Hugues Joseph le dit bien : depuis vingt-cinq ans, les dirigeants haïtiens choisissent leurs poches plutôt que leur pays. Ce n’est pas nouveau. C’est le même vieux crime. Celui de 1806.
« L’Union fait la Force » a changé de sens. Elle veut dire maintenant : « Unissons-nous pour piller plus fort. » Et ce détournement a tordu notre âme collective.
Pont-Rouge n’est pas qu’un lieu où un homme est tombé. C’est un rappel. Un cri dans le vent. Tant que nous ne regarderons pas cette faute en face, le pays restera prisonnier de son propre piège.
La guérison ne viendra pas d’une transition, ni d’un nouveau gouvernement. Elle viendra d’une révolution du cœur et de l’esprit. Il faut revenir à la source : l’idéal de Dessalines, celui de 1805.
Cette Constitution parlait de dignité, de souveraineté, d’égalité. Elle voulait une nation une et fraternelle. C’était la pierre d’angle. Nous l’avons rejetée.

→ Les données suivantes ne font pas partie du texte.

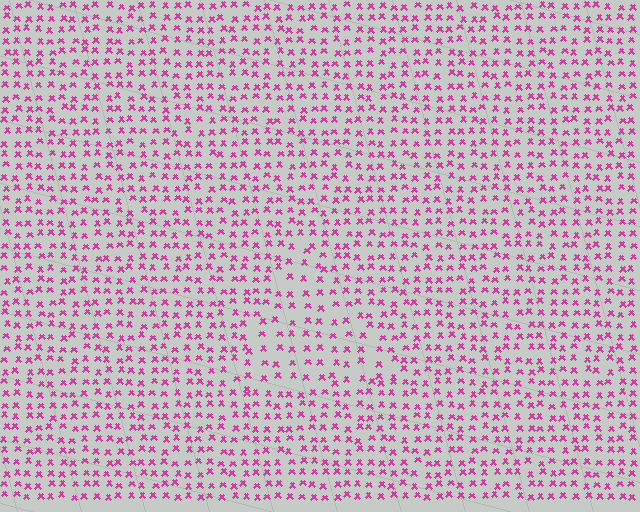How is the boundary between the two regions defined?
The boundary is defined by a change in element density (approximately 1.6x ratio). All elements are the same color, size, and shape.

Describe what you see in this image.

Mais, comme il est dit dans le Psaume 118 verset 22: « La pierre qu’ont rejetée ceux qui bâtissaient est devenue la principale de l’angle. »
Alors, il faut rebâtir là-dessus. Sans cet idéal, rien ne tiendra. Pas un régime, pas une réforme.
La malédiction d’Haïti n’est pas dans les étoiles. Elle est dans nos choix. Reconnaître la trahison, réparer la faute, voilà la seule route vers la lumière.
Dessalines n’est pas un souvenir. Il est une boussole. Une main encore tendue.
Si nous voulons sortir du cycle, il faut saisir cette main. Et faire de la pierre rejetée le fondement de notre avenir.